La cuarentena nos dejó más pobres y más conflictivos, eso no implica que no debamos luchar por el mañana. Primero, construyendo proyectos y alternativas que podamos ofrecer al gobierno; luego, concientizando sobre las virtudes que proponemos y los ejemplos de vida en los que intentamos asentarlas. Entristece escuchar en los cenáculos del poder cómo todos se refieren con impunidad a los negocios y riquezas que le atribuyen. Hemos llegado al punto en el cual la virtud se considera debilidad y la política termina en una acusación que convierte al adversario en enemigo, y destruye, en consecuencia, la misma esencia de la república. En la Cámara de Diputados de la provincia de Buenos Aires, el kirchnerismo se negó a acompañar un homenaje a José Rucci, una de las víctimas de la guerrilla que la enfrentó con Perón y el movimiento obrero, un acto de soberbia del que solo una autocrítica les permitirá reubicarse en el presente de la fuerza política que los cobija puesto que sin revisar el pasado, podríamos afirmar que solo lo usurpan. Como si ese sector se sintiera dueño único de los derechos humanos y no asumiera las enormes culpas que encarnan las equivocaciones de toda violencia y el peor de los hechos, haberla ejercido en una democracia de la que ellos mismos formaban parte. No solo imaginan una confrontación eterna con sus supuestos enemigos, sino que hasta reivindican el peor de sus errores, la violencia contra sus propios aliados.

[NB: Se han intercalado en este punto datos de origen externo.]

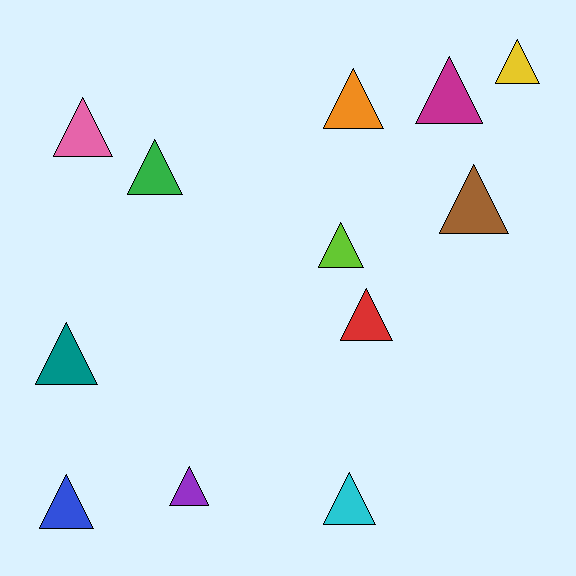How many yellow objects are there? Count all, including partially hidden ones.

El desafío para los jóvenes es el más importante que pueda recibir una generación, el de devolverle el destino a su patria, el de asumir el difícil rol de patriotas. Y no es para tibios ni para aquellos que inventan justificaciones en pos de mantener sus prebendas burocráticas. La sociedad necesita ejemplos y proyectos, militantes de una causa que estén dispuestos a expresar las necesidades colectivas, a imponer la solidaridad sobre la codicia, ese mal que hoy convierte en cómplices a buena parte de nuestros dirigentes. El desafío es la reconstrucción de la sociedad, eso que fue capaz de lograr Europa después de la Segunda guerra, de esa masacre que los obligó a gestar un destino común, la Unión Europea, que tanto tiene que ver con buena parte de nuestros ancestros. Vidas austeras, ideas claras, respeto por quien piensa de otro modo, y una generación convencida, capaz de trascender en la historia a partir del mejor de los desafíos humanos, que es el de hacerse cargo del destino colectivo.